World Footy News' Aaron Richard talks with St Kilda coach Grant Thomas.

"The basic philosophy behind these tours is that you give the players a broader base of experience. Quite often league footballers can play their careers almost in a bubble - we want to give them some world experience they otherwise might not get" Thomas says. "On the training track we can develop players physically, but this is also about developing their maturity and giving them an edge mentally. Ultimately, it benefits the players and the club."

As part of their plans, the Saints will use world-class facilities in the university town of Potchefstroom, near Johannesburg, where specialised high-altitude training is run for athletes from around the world, the town being located more than 1,500 meters above sea level.
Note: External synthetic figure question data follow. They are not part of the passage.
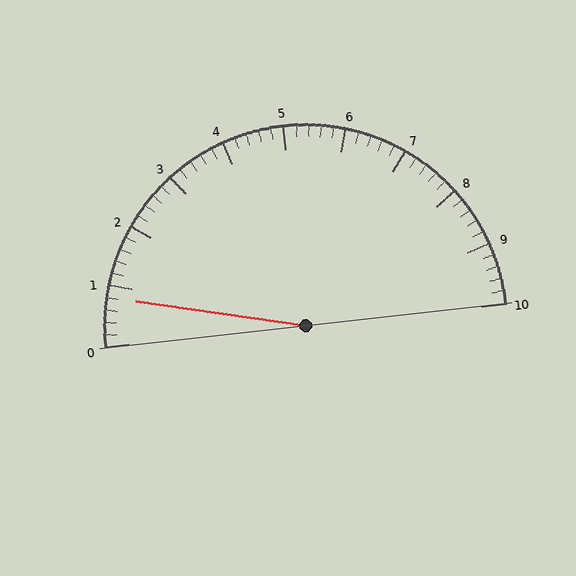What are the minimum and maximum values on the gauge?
The gauge ranges from 0 to 10.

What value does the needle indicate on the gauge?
The needle indicates approximately 0.8.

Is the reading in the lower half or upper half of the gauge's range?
The reading is in the lower half of the range (0 to 10).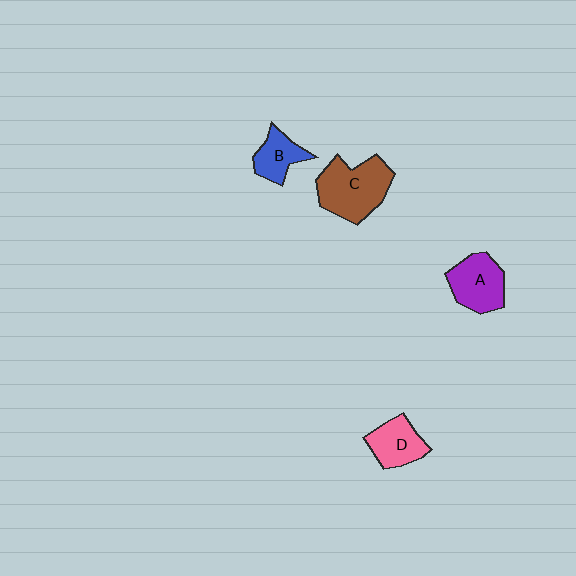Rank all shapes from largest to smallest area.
From largest to smallest: C (brown), A (purple), D (pink), B (blue).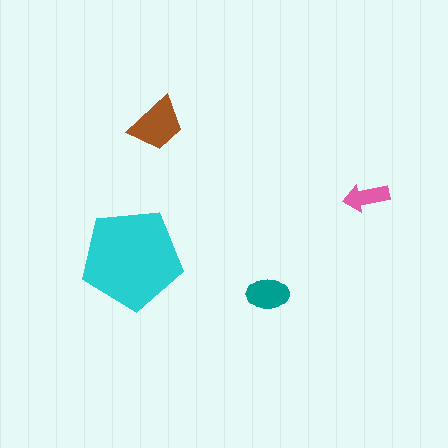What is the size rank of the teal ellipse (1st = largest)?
3rd.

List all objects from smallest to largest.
The pink arrow, the teal ellipse, the brown trapezoid, the cyan pentagon.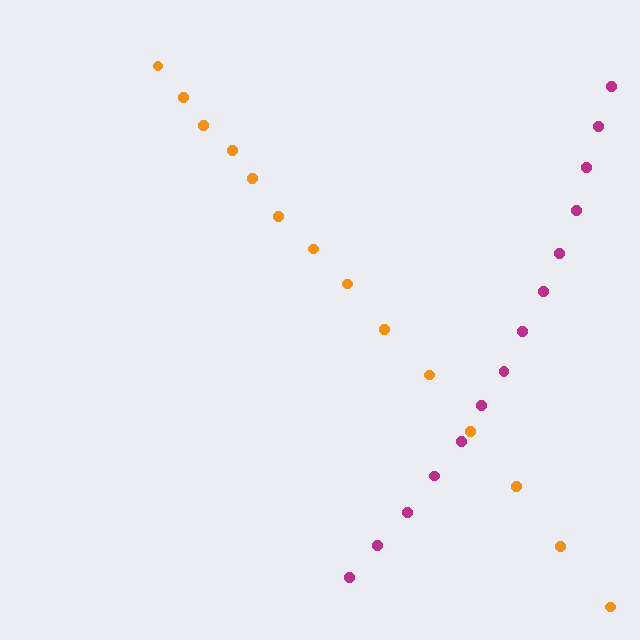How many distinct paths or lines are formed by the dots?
There are 2 distinct paths.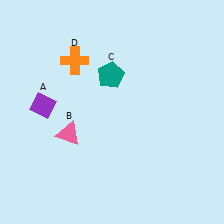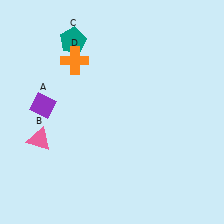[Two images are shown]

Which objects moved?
The objects that moved are: the pink triangle (B), the teal pentagon (C).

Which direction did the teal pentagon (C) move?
The teal pentagon (C) moved up and to the left.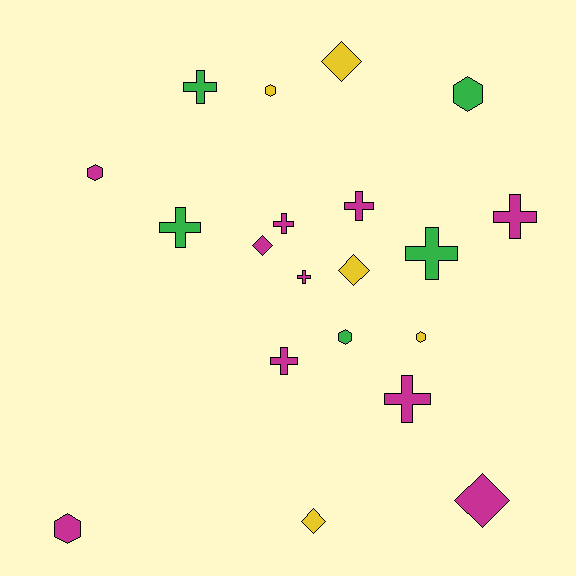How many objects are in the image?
There are 20 objects.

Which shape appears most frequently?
Cross, with 9 objects.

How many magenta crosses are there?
There are 6 magenta crosses.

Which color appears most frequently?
Magenta, with 10 objects.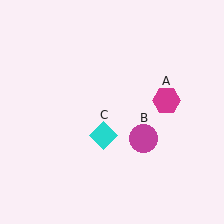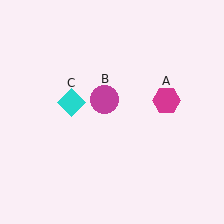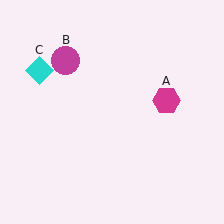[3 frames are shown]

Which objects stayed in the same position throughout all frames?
Magenta hexagon (object A) remained stationary.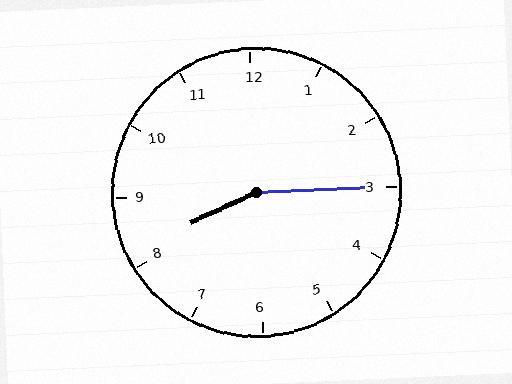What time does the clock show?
8:15.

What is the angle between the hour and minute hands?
Approximately 158 degrees.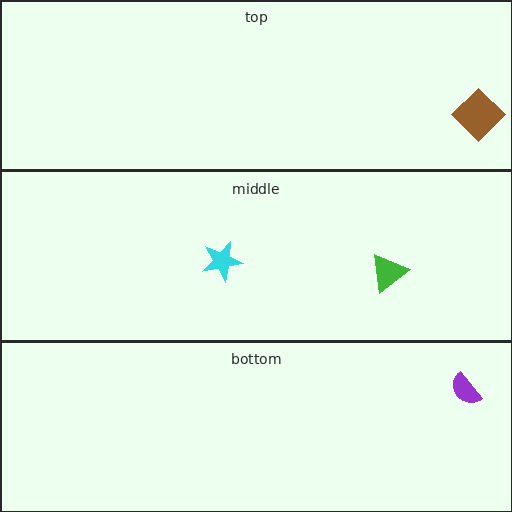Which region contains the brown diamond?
The top region.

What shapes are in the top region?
The brown diamond.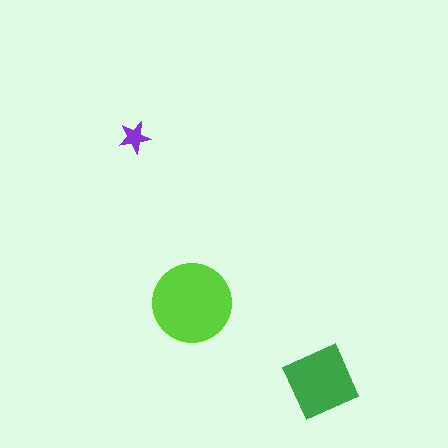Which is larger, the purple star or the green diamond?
The green diamond.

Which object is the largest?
The lime circle.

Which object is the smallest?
The purple star.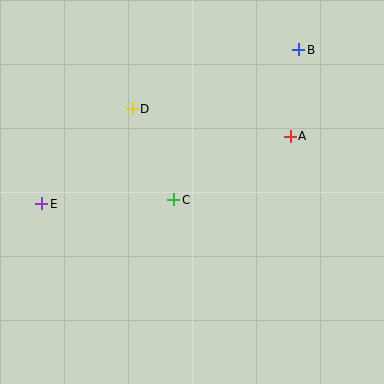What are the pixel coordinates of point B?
Point B is at (299, 50).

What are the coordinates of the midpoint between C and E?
The midpoint between C and E is at (108, 202).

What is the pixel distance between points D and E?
The distance between D and E is 131 pixels.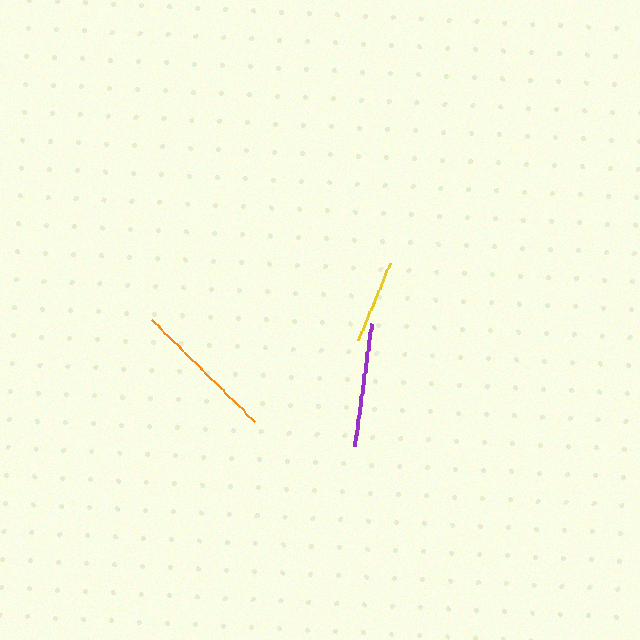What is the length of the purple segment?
The purple segment is approximately 123 pixels long.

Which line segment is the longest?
The orange line is the longest at approximately 145 pixels.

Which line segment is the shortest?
The yellow line is the shortest at approximately 83 pixels.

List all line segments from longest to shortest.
From longest to shortest: orange, purple, yellow.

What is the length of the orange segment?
The orange segment is approximately 145 pixels long.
Players will also tour locations such as Soweto, where Thomas says the players will be confronted by the sorts of challenges faced in day-to-day life by poorer South Africans. "The players have had their own challenges over the past few years, but this is a way of seeing the massive challenges faced by the South African people over the past few decades and how they're overcoming them".

The Saints will also be organising clinics with black South African youths, with Thomas mentioning that the AFL are hoping for a big push into South Africa. "It's a similar concept to the community camps that we hold early in the year - it benefits us as a club but also allows us to give something back to the community". The Saints will hold clinics in towns across the North West Province, where clubs and competitions have already been established in townships such as Mafeking. "We'll be holding clinics with over 1,000 youths. There are plans in place for a strong push into South Africa, currently there are over 3,500 young South Africans playing footy. They're hoping they can start in another province and get over 5,000 playing nation-wide, this means they can receive funding from the South African government. This target they're aiming for by next March".

Thomas didn't get a chance to see any grassroots football on his short pre-camp visit to the base in South Africa, but he is very interested to see how the code progresses. "It's very tough for youths in South Africa to break into sports like cricket, rugby or soccer. The facilities and equipment can be hard to come by, and the opportunities can be very limited. Footy can offer kids who might not get a chance to play anything a go at something new".

"We've already got a relationship with the Japanese league, the boys from the Japanese team wear the Saints colours and came along to training sessions and pre-game session with the Saints last year, but there's a possibility for us to foster a second nation. So in future there may be a relationship between the Saints and both Japan and South Africa".